27th April 2006, Comments 0 comments

STRASBOURG, France, April 26, 2006 (AFP) - The European Parliament has decided to freeze rent payments to Strasbourg city council for two office buildings on suspicion that it has been overcharged, according to its finance control committee.

STRASBOURG, France, April 26, 2006 (AFP) - The European Parliament has decided to freeze rent payments to Strasbourg city council for two office buildings on suspicion that it has been overcharged, according to its finance control committee.

The decision was taken by the committee's political coordinators after they concluded the parliament has been paying an inflated rent for several years, it said in a statement released in Brussels.

It added that moves to acquire the buildings permanently had also been suspended.
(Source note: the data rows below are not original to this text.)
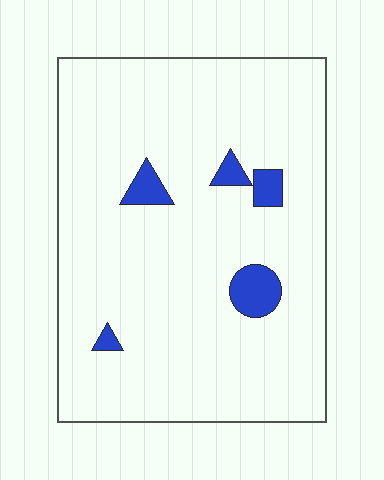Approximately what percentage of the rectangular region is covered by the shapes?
Approximately 5%.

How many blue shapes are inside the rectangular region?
5.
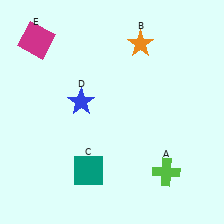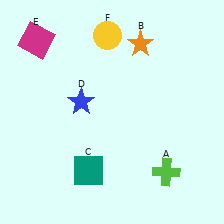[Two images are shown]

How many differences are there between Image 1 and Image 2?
There is 1 difference between the two images.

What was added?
A yellow circle (F) was added in Image 2.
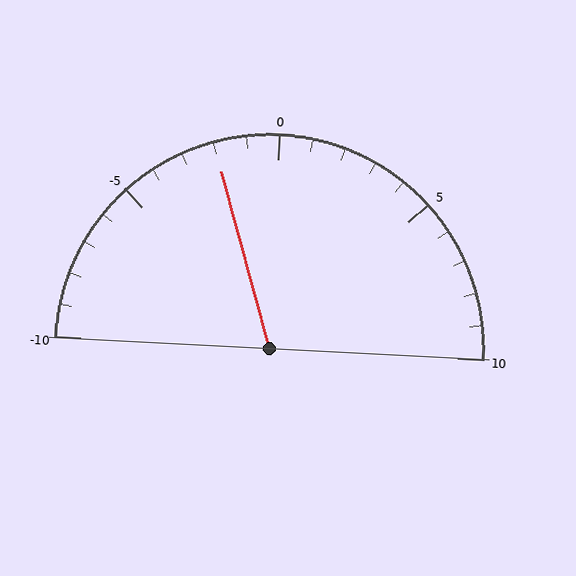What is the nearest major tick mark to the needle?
The nearest major tick mark is 0.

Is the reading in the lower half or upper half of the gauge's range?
The reading is in the lower half of the range (-10 to 10).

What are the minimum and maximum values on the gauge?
The gauge ranges from -10 to 10.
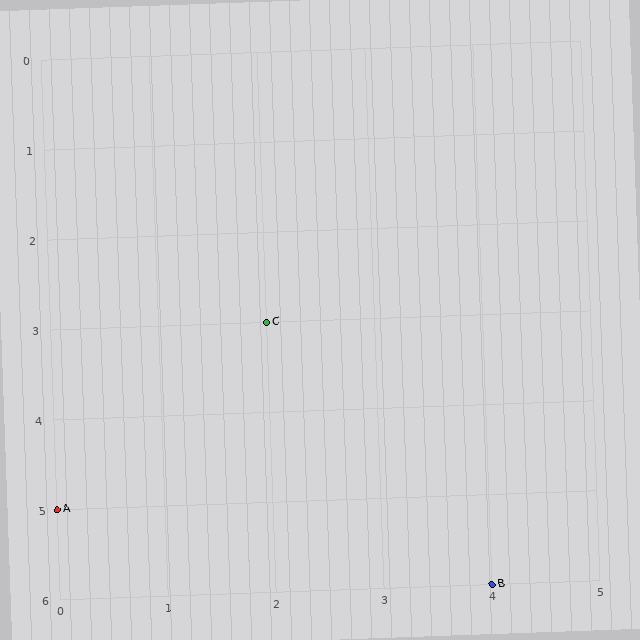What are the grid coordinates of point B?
Point B is at grid coordinates (4, 6).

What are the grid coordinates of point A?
Point A is at grid coordinates (0, 5).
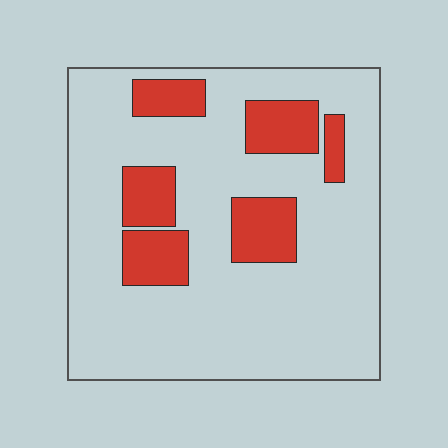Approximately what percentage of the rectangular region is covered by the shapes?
Approximately 20%.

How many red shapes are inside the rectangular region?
6.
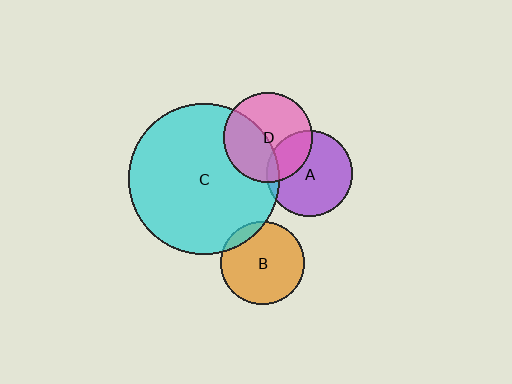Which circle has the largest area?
Circle C (cyan).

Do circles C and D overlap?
Yes.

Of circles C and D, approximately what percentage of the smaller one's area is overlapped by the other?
Approximately 45%.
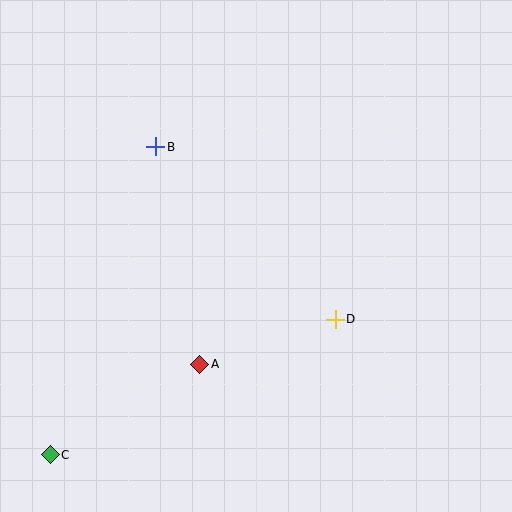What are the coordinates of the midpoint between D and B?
The midpoint between D and B is at (245, 233).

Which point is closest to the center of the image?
Point D at (335, 319) is closest to the center.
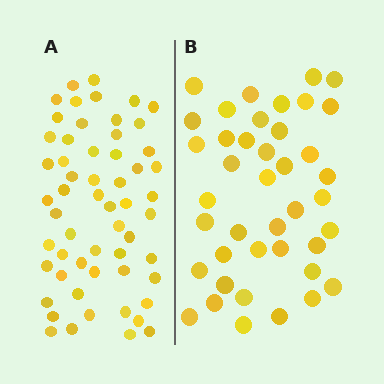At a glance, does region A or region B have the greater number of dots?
Region A (the left region) has more dots.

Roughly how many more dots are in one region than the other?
Region A has approximately 15 more dots than region B.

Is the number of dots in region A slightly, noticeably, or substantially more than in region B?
Region A has noticeably more, but not dramatically so. The ratio is roughly 1.4 to 1.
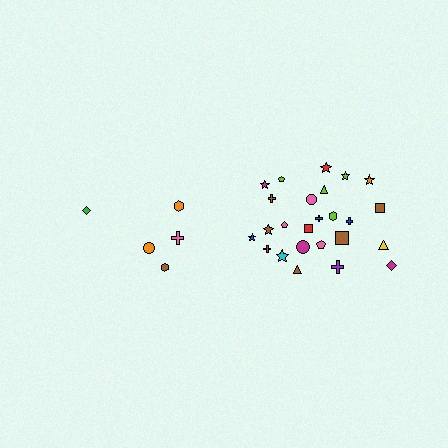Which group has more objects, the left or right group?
The right group.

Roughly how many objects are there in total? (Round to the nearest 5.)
Roughly 30 objects in total.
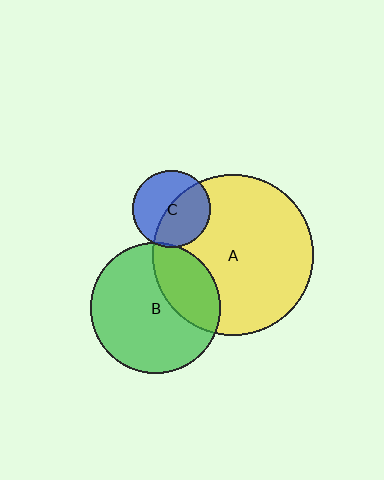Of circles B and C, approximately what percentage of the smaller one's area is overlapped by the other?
Approximately 5%.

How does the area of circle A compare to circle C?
Approximately 4.3 times.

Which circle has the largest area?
Circle A (yellow).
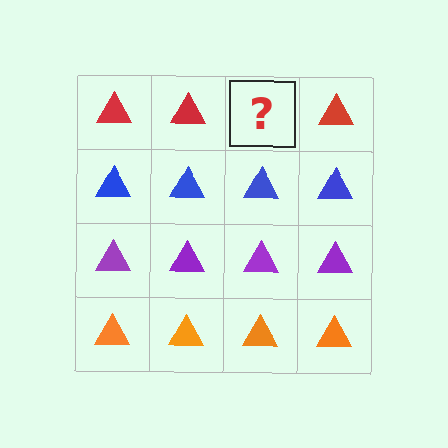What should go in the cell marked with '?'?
The missing cell should contain a red triangle.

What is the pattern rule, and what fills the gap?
The rule is that each row has a consistent color. The gap should be filled with a red triangle.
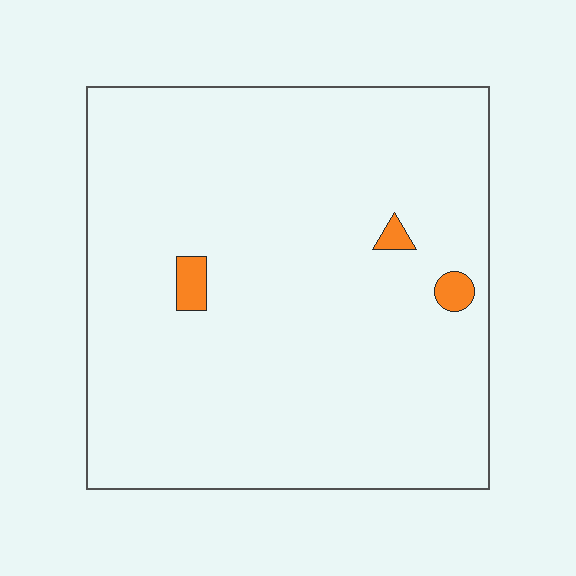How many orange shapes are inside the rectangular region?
3.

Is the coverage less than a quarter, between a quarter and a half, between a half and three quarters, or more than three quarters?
Less than a quarter.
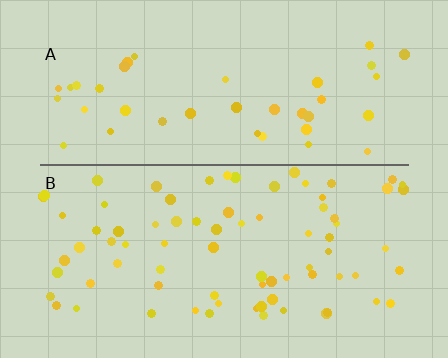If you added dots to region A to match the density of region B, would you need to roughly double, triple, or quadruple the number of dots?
Approximately double.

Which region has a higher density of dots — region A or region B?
B (the bottom).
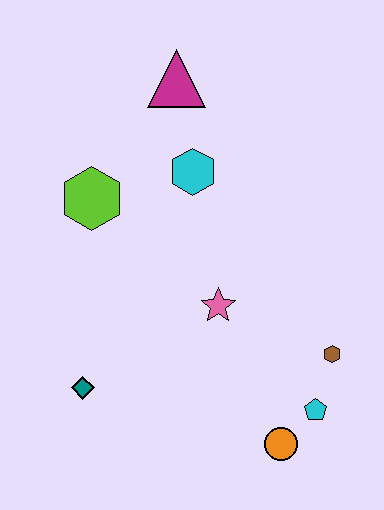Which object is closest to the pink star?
The brown hexagon is closest to the pink star.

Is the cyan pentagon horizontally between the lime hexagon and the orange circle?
No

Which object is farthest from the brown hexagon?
The magenta triangle is farthest from the brown hexagon.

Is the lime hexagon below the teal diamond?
No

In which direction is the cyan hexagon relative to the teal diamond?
The cyan hexagon is above the teal diamond.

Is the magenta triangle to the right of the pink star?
No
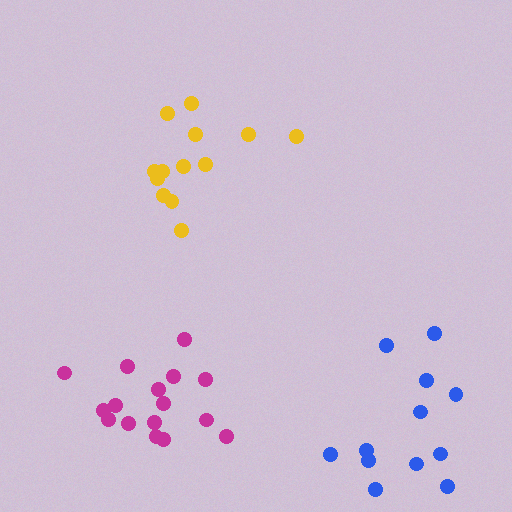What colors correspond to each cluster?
The clusters are colored: yellow, magenta, blue.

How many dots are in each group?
Group 1: 13 dots, Group 2: 16 dots, Group 3: 12 dots (41 total).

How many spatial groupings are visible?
There are 3 spatial groupings.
According to the parliament vice president in charge of buildings Gérard Onesta, a French Green MEP, the row centres on a plan to buy the two buildings from a Dutch company, SCI-Erasme, the actual owner, which currently lets them to Strasbourg which in turn sublets them to the parliament.

A price of EUR 136 million was provisionally agreed. This was assumed to be based on the rent paid by the parliament to Strasbourg.

"But on March 7 we learn that of that sum EUR 29 million are going to end up in the pockets of the city hall," said Onesta.

"The EP cannot accept that the price of the buildings is calculated on the basis of rents that have been inflated."

According to the rapporteur on the European Parliament's budget, German conservative Markus Ferber, there could be a difference of as much as EUR 2 million a year between the rent demanded by the city council and what it pays to SCI-Erasme.

Under the terms of a 1979 agreement, ownership of the buildings will revert to the city council in 2047.

At a meeting Tuesday the parliament's finance committee demanded that the city council hand over all the relevant financial and other documents concerning the buildings.

It warned that if these were not forthcoming "within an appropriate time scale," it would lodge a complaint with the European Anti-Fraud Office (OLAF) in Luxembourg. It would also call on the responsible French audit institution to verify the city of Strasbourg's bookkeeping.

Meanwhile city mayor Fabien Keller told AFP that the SCI "is not fully the owner of the buildings, which will revert to the city of Strasbourg for nothing, in a good state of repair, at the end of the long lease."

She said the city had taken a risk in leasing the buildings, one of which had remained empty for three years, and had spent a lot of money in bringing them up to standard.

The European Parliament frequently faces criticism from inside and outside over the high cost of maintaining its Strasbourg headquarters.

To the disgust of many Europeans and a few cost-conscious EU lawmakers, the EU assembly forces thousands of deputies, aides, lobbyists and journalists to swap Brussels for the capital of the Alsace region for one week every month.

However, past campaigns to abandon the Strasbourg site have had no success because a change would require the agreement of all EU governments, including Paris, which is reluctant to give up the prestigious institution.